Hanging on seems to be US policy for now. Sources say Negroponte will rehearse his master’s voice when he meets Musharraf and perhaps Bhutto at the weekend. George W. Bush has said martial law should be lifted before elections and Musharraf should step down as army chief, “since you can’t be head of the military and the president at the same time.” (This of course is what Musharraf has been for the past five years, with never a demur from Bush.)
Musharraf is already moving on the latter, signaling he will resign his army position once the “new” Supreme Court rules valid his election. And Washington has signaled it won’t make a big deal if a quisling judiciary does the ruling. A week ago Bhutto may have been amenable to such a remarriage, says Rizvi. It’s harder now. “The opposition and the lawyers have made the reinstatement of an independent judiciary a key demand. If Benazir ignores it, she’s doomed.”
And so would be Pakistan, says Nasim Zehra, another analyst. She says the root of the problem is not so much democracy as “the rule of law.” She sees two roads out of the current crisis.
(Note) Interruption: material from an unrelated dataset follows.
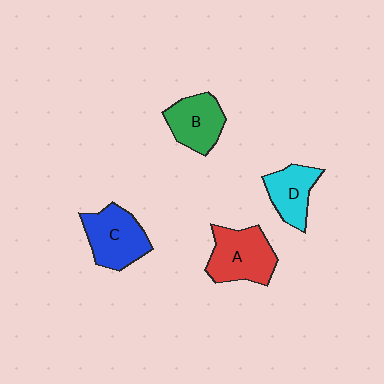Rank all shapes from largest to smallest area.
From largest to smallest: A (red), C (blue), B (green), D (cyan).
One is the “Pakistani way that says you cannot have genuine democracy with a dismantled judiciary. The other is the American way that says let’s get Musharraf out of uniform, have elections and lift the curbs on the media, i.e. let’s have the trappings of democracy but not the substance.”
If the first road is taken, says Zehra, Pakistanis may finally be able to tackle the issue that has blighted their state almost since its inception: “the exercise of power without accountability.” If the American road is taken, “the polarization will deepen and extremism and political violence will increase. It’s a recipe for disaster.”